España y Hungría vuelven a medirse este miércoles (12:15, Teledeporte) en otro partido de acceso a la lucha por las medallas, aunque de una competición muy diferente. Arranca la Superfinal de la Copa del Mundo de Sídney. Si bien no se trata de un partido de Juegos, Mundiales o Europeos, donde ambos equipos se han visto hasta la saciedad en los últimos tiempos, sí abre el único torneo que se resiste en el palmarés de la selección.
O más bien, la fase final. Pertenece a los cuartos de final de una competición que, para acceder a esa lucha por las medallas, no permite margen de error. España y Hungría se juegan a una carta ese pasaporte con dos bloques que vuelven a combinar veteranía y juventud, esta última dispuesta a coger más galones en el equipo de Jordi Valls.

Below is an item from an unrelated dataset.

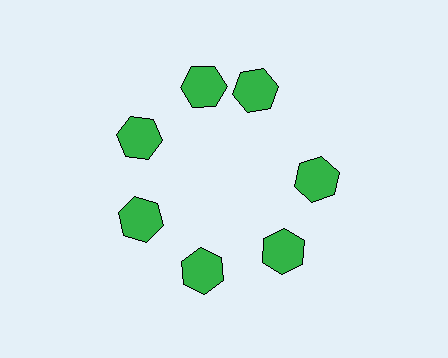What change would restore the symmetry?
The symmetry would be restored by rotating it back into even spacing with its neighbors so that all 7 hexagons sit at equal angles and equal distance from the center.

España llegó a aquel partido fatídico del Europeo 7-5 arriba al último cuarto y acabó cediendo por un 7-9 final. Un apagón total le costó el adiós y por eso el objetivo este miércoles será el de mantener la línea hasta el final. Para ello será importante que, sin Bea Ortiz ni Anni Espar en este torneo, muchas jugadoras jóvenes den un paso al frente en un día en el que es de esperar que las Paulas Leitón y Camus y las hermanas Elena y Ari Ruiz atraigan gran parte de la atención de la defensa húngara. Fueron Bea, Elena e Irene González quienes lideraron la victoria en la División 1 tiempo después para demostrar que hay equipo para todo.
Deberá España vigilar a las muchas puntales magiares, a las cuales conoce a la perfección. Rita Keszthelyi es la cabeza pensante y el brazo capaz de todo, pero Dorottya Szilagyi o Kata Hajdu serán otras jugadoras muy peligrosas. La defensa deberá brillar para frenar el potencial húngaro, con la versátil Krisztina Garda, y para ayudar a Martina Terré en un duelo por todo lo alto bajo palos contra Boglarka Neszmely.
Son dos de las grandes potencias del waterpolo mundial, dos equipos con máxima ambición para los que no existe objetivo pequeño. El más inmediato se llama Superfinal de la Copa del Mundo y toda opción de pelear por las medallas pasa por llevarse la victoria este miércoles.